In my tests, both functions return the same value, as they are.

(*): I come from C background; I'd say 1st function invokes Undefined Behaviour.


Solution

  • It's probably best to look at let versus let* first. If you understand that, then do versus do* follows from that, except for the additional consideration of the step-forms.

    Common Lisp is a strictly evaluated language. In both let and let*, the variable init-forms are evaluated left to right. The difference is in the scope and binding. Under let, all of the init forms are evaluated in a scope in which none of the variables are visible, whereas under let*, the forms are evaluated in an environment under which all the previous variables are visible. Secondly, since under let*, the previous variables are visible, their values are also established.

    Using let we can create a scope in which the values of two variables appear swapped:

    (let ((x y)
          (y x))
       ...)
    

    The initializing expressions y and x are evaluated first, in that order, and then the new values x and y are bound to the resulting values, which makes this possible.

    On the other hand:

    (let* ((a 1)
           (b (+ a 2)))
    

    Here, 1 is evaluated, and a is bound. This a is then visible to the (+ a 2) expression whose value is computed, and bound to b.

    Now, onto do/do*. These macros perform, prior to the first iteration, binding of the variables that is exactly like let/let*. In binding the variables, the difference between do and do* is exactly like between let and let*.

    The do/do* macros also have step-forms, which give the next value to their corresponding iteration variables. These step-forms are all in the scope of all of the variables, regardless of whether the macro operator is do or do*. Whether you're using do or do*, you can refer to any variable in any step form. The difference is when the assignment takes place. Under do, all of the step forms are evaluated from top to bottom, and then their corresponding variables are assigned new values for the next iteration. Under do*, the behavior is "assign as you go". As each step-form is evaluated, the corresponding variable is assigned. Therefore under do, when the step-form refers to any variable, it refers to its value from the prior iteration. Under do*, if the step-form refers to a lexically earlier variable, it's picking up the new value. If it refers to a lexically later variable, it's still seeing the old value from the prior iteration.

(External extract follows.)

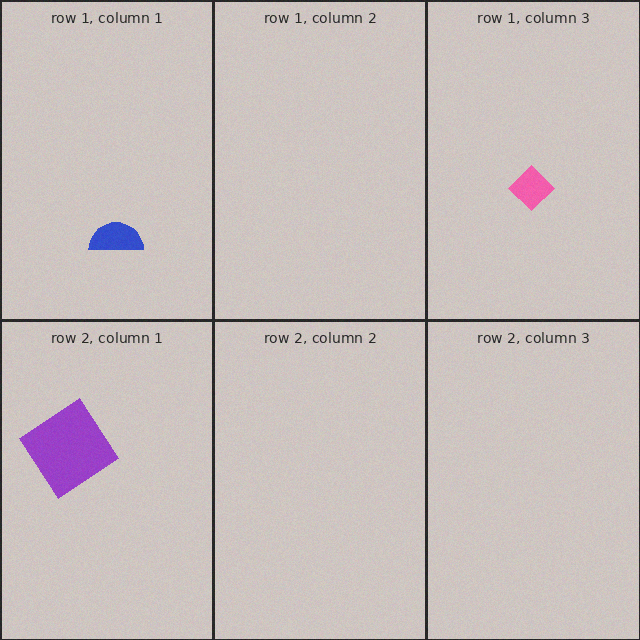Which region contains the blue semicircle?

    We have to emphasize that although let and do have some "parallel" behavior, in a sense, there is no parallel evaluation. All visible effects are performed left to right. What appears to happen in parallel is the variables coming into existence, or being assigned new values in the new iteration. But this is only parallel in the sense that the program cannot observe the intermediate progress. For instance, the passage of function arguments into a function is likewise "parallel"; the program doesn't observe a state in which the function call is partially in progress, and only half the arguments have been passed.